That's a tough question. I would say that some of the change management with staff probably could have been done better than we did it. We were given—and frankly, it was a good thing—a very tight, strict deadline. We had two years to do this, so the $100 million of savings that was achieved was actually minuted out of ministries' budgets over a period of two years. As you all know, when you minute out money from ministry budgets, you really have to achieve what you said you would do.
So we had very strict deadlines in doing what we had to do.Therefore, I think in all honesty we probably.... We moved just close to a thousand people out from those nine clusters into the consolidated organization. That was very tough for those thousand people. They typically arrived still doing their old jobs, because it takes a long time to sort out a lot of the residue of what's left in that big organization.

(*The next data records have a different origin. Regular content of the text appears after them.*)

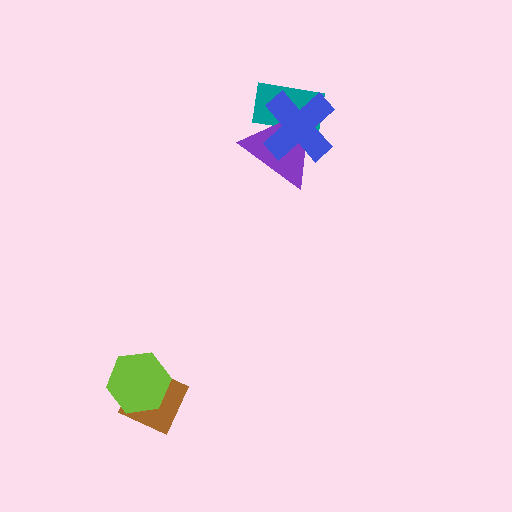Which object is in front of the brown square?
The lime hexagon is in front of the brown square.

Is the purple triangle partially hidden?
Yes, it is partially covered by another shape.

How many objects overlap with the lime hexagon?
1 object overlaps with the lime hexagon.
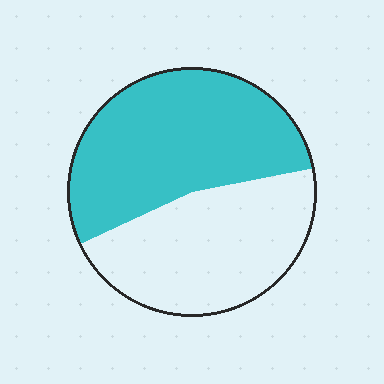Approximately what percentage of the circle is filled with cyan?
Approximately 55%.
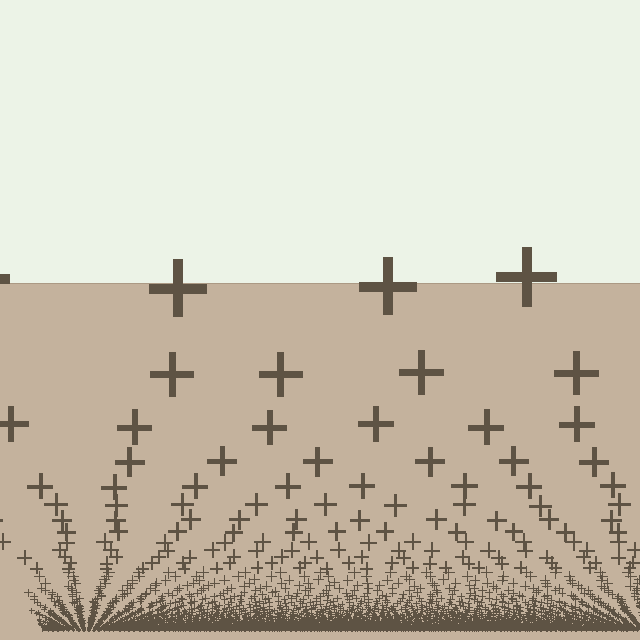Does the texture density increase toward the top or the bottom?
Density increases toward the bottom.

If we'd had more time, I would say that it would have been much easier from a staff perspective if we had been better prepared to receive them into that new organization. When you're scattered over the province of Ontario, and we were.... We had perhaps one group servicing Natural Resources. They were doing maybe servers, e-mail, laptops and PC support, and maybe some help desk stuff. You might have had three or four people doing that for a small office. We came along and said, “Okay, the server person, you're in the server organization, and the PC person, you're there”. It was just very, very difficult, especially in smaller offices, to try to sort out who was doing what.
So I think if there was one thing I had my druthers to change, I would probably like to have been a little more organized when we received people in. But again, as I think I said—I'm not sure I said it—one thing that was very important for us was that we talked and communicated all the time to people, so at least they knew what was going on even though it was happening to them.